Likert scale from 1-5 used to rate strength of influence
1=Strong influence; 3=Some influence; 5=No influence
Perceived Equipoise
Both study chairs and lead statisticians were asked to select one of six statements describing their recalled, perceived relative value of the experimental treatment(s) versus the control treatment(s) at opening and closing of their trial. These responses, shown in Table 4, reflect that study chairs were more prone to optimism about the experimental treatments than were lead statisticians. This relative optimism of the study chairs persisted when comparing study chair and lead statistician responses for the 75 matched pairs (data not shown). Furthermore, over 40% of study chairs report having preferred one arm over another before trial opening. Perceived equipoise was largely maintained from opening to closing with no major shifts in preference recalled for one treatment arm over another during the course of a trial. There appeared to be a greater shift in perceptions among the lead statisticians when evaluating perceptions at trial opening and closing for the same respondent, although still only in the minority of respondents.
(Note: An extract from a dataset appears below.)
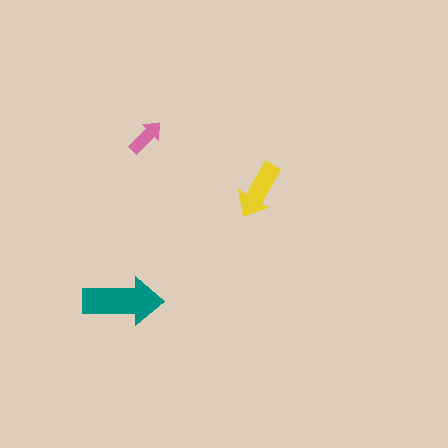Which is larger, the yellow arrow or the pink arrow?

Among lead statisticians, 16% more respondents had reported about equal relative value at trial closing (p<.001). Among study chairs, 7.5% more respondents had reported the relative value of the experimental and control arms as about equal at trial closing than at opening (p=.19). The change was more often noted in respondents becoming less enthusiastic about the experimental arm over the trial course. No statistically significant difference was identified in perceptions of equipoise between trials with sufficient or insufficient accrual for both lead statisticians and study chairs (data not shown). This was noted when responses were evaluated both in the original six and reduced three categories. Similarly no significant differences were found in perceptions of equipoise between therapeutic and non-therapeutic trials (data not shown).
Table 4.
Study Chairs, % | Lead Statisticians, % | |||
---|---|---|---|---|
Opening | Closing | Opening | Closing | |
Control arm highly preferred | 3 | 7 | 0 | 3 |
Control arm preferred | 5 | 10 | 1 | 10 |
About equal, experimental arm expected to be disappointing | 7 | 12 | 5 | 28 |
About equal, experimental arm expected to be successful | 47 | 34 | 65 | 31 |
Experimental arm preferred | 31 | 22 | 17 | 16 |
Experimental arm highly preferred | 4 | 11 | 2 | 5 |
Column percents do not equal 100% because a small number of respondents failed to answer the question. This may be more common with lead statisticians since change in statisticians over trial duration was more common.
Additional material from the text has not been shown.